Judge Hart wasn’t finished yet. Turning again to Ms. Lynch, he said, “Your duty is to represent your client, not to carry the torch for the entire Western world. Does it suit Ms. Roberts?”
“Yes,” replied Ms. Lynch.
“I assume you will take it,” Judge Hart said. With that, he set a date for a new hearing — just in case — and let the parties go to settle their now negligible differences.
When I called James Mahoney, a Bank of America spokesman, he made the point, as he had before, that Bank of America had made a lot of loan modifications — nearly 800,000. But it also serviced another 1.3 million people whose mortgages were in trouble. Then he said he would e-mail me a statement.

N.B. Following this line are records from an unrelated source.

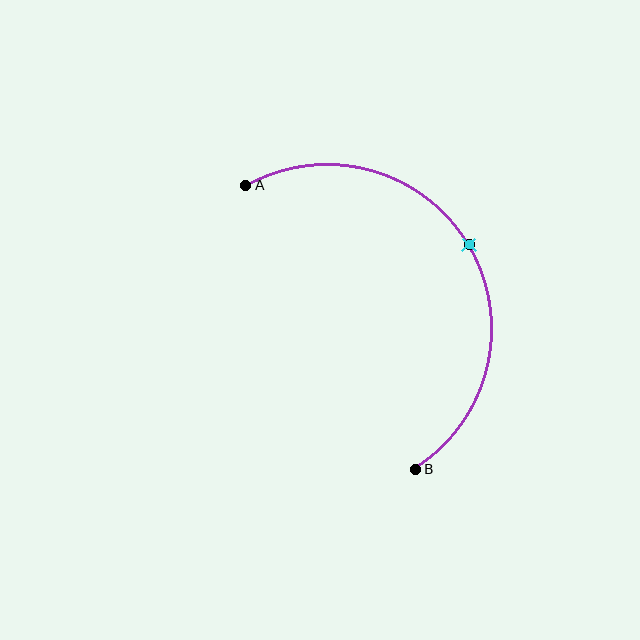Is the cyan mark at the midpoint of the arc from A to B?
Yes. The cyan mark lies on the arc at equal arc-length from both A and B — it is the arc midpoint.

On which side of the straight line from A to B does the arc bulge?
The arc bulges to the right of the straight line connecting A and B.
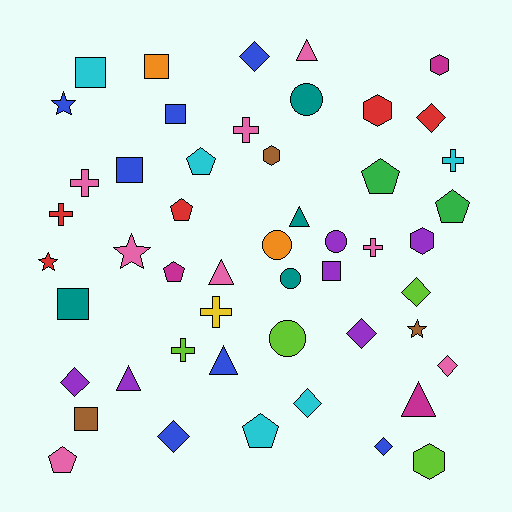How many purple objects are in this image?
There are 6 purple objects.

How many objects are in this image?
There are 50 objects.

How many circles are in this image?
There are 5 circles.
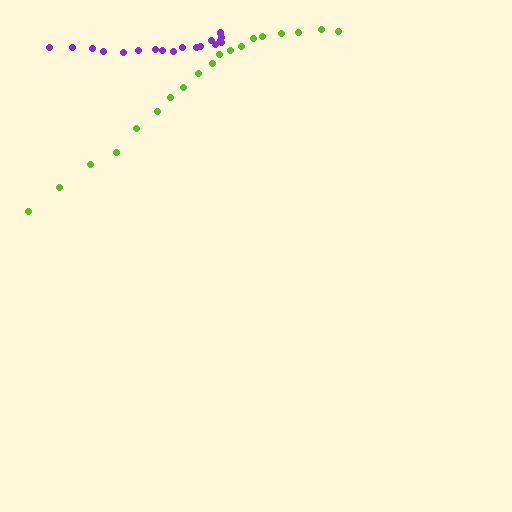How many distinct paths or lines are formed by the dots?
There are 2 distinct paths.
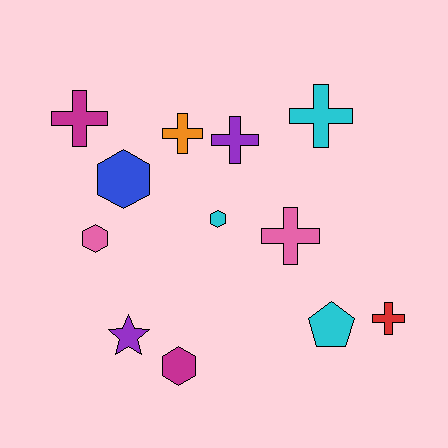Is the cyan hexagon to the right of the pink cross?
No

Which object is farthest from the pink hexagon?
The red cross is farthest from the pink hexagon.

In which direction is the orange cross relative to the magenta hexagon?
The orange cross is above the magenta hexagon.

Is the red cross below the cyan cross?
Yes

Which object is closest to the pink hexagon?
The blue hexagon is closest to the pink hexagon.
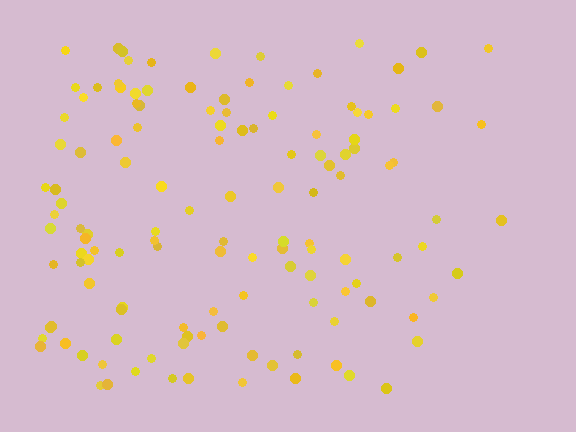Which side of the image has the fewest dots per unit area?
The right.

“This case is unfortunately like hundreds of thousands across the country during the housing boom,” it read. “The borrower refinanced and extracted a large sum of cash from the equity in the home, then fell behind and missed 27 monthly payments. We need to resolve these cases either through loan mods when possible or foreclosures when unavoidable — only then will we get the housing market and the economy back on track.”
Whether or not you agree with his mean-spirited analysis of the particulars — and I’m far from convinced — one thing is unarguable: a mere seven months ago, Ms. Roberts’s home was, by the bank’s lights, in the category of unavoidable foreclosure. Now, though her financial circumstances are unchanged, she is on the verge of getting a loan modification that will suit her, the bank and the investors owning the mortgage.
If only the bank could have come to this conclusion without having to be prodded by the Heisenberg Journalism Principle.